Cristina Contel Bonet, Presidenta
de ACES y de la FNCP
| viernes, 12 de junio de 2015 h |

Encuentro a faltar la tradición anglosajona de dedicar más tiempo a la definición conceptual previa de lo que se va a tratar qué a lo que realmente se trata. Estamos inmersos en una espiral dialéctica, ¿Conceptual o ideológica?, ¿Qué hace que una entidad sanitaria se considere pública o privada?

Podemos reflexionar sobre varios aspectos:

¿Su naturaleza jurídica? En este caso, viene definida por la titularidad (propiedad) de su capital social, que lleva aparejada la capacidad de decisión en sus órganos de gobierno. A efectos jurídicos, parece determinante que la mayoría del capital social (51%) es conceptualmente el que diferencia una entidad pública de una privada, sin perjuicio de que la privada tenga o no, ánimo de lucro.

¿Su actividad?
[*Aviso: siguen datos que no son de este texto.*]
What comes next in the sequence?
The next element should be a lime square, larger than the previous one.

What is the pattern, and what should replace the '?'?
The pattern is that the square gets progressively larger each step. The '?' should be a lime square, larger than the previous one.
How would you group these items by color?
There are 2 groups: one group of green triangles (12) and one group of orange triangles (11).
El hecho de que una entidad se dedique a un servicio o actividad de carácter social, pública o privada, como hecho determinante de su titularidad, decae en nuestro día a día, simplemente cuando cogemos un “taxi”. Que el tercero que concierta actividad sanitaria sea público o privado, en nada incide en la naturaleza de su capital social o capacidad de gobierno o decisión.

¿Su financiamiento? Podría plantearnos alguna duda… pensando que si es la Administración la que concierta actividad a una entidad, sea el porcentaje que sea, es a la Administración a quien le pertenece su titularidad. Pero pensemos también que cuando la Administración deja de concertar dicha actividad a la entidad “privada concertada”, lo hace con independencia de su viabilidad económica, que seguirá su suerte sin posibilidad de rescate o financiamiento público alguno. Simplemente la Administración como cualquier tercero, aseguradoras sanitarias, y mutualidades, deja de comprar actividad.
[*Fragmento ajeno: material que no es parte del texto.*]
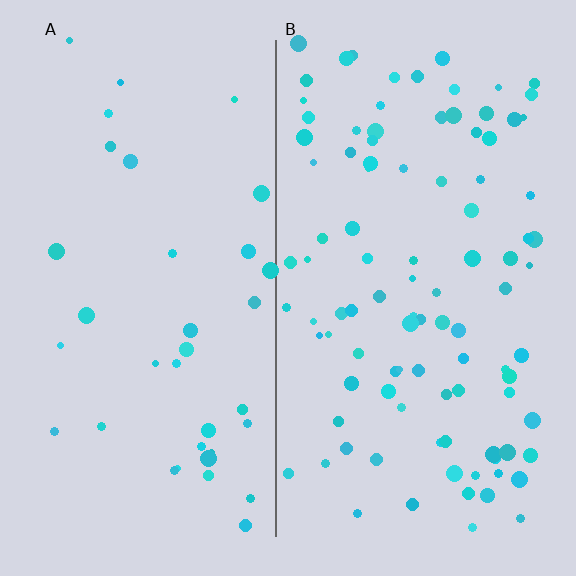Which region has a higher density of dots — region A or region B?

Y llegados a este punto, cabe preguntarse: ¿Por qué esta diferenciación la tenemos tan clara en el resto de sectores, menos en el “sanitario”? Y para muestra, baste acercarnos al sector con el qué compartimos grandes similitudes a efectos de servicio público social, universal y esencial, como es la educación.

¿Por qué a las escuelas las conceptuamos con toda claridad y sin resquicio de duda como “escuela privada o pública” y dentro de la privada como “escuela privada concertada y escuela privada no concertada”? ¿No es esta última diferenciación la que arroja luz sobre el hecho de que la compra o concertación de actividad educativa por parte de la Administración (lo que llamamos “financiación”, concepto que también necesitaría un monográfico) en ningún caso convierte a la escuela privada en escuela pública? Si no hablamos de “privatización educativa” ¿por qué sí hacerlo de “privatización sanitaria”, cuando en los dos sectores, de forma idéntica se está concertando determinado porcentaje de actividad?

Esta concertación de actividad se realiza a favor del sistema sanitario, como en su caso del sistema educativo, servicios públicos que lo son con independencia de la naturaleza jurídica pública o privada de sus prestadores o concertadores, y que deben complementarse en beneficio del paciente y del propio sistema.

Sorprendentemente, desde la privada podemos afirmar que la “privatización de la sanidad”, que tantas ampollas –y con razón– levanta, se está llevando a cabo por parte de instancias públicas, mediante la reconversión de camas públicas en privadas y la realización de actividad sanitaria privada con recursos humanos y materiales públicos, al margen de las propias entidades privadas que son, después de los pacientes, las primeras perjudicadas. Más bien deberíamos de estar hablando de la “publitizando” la actividad privada.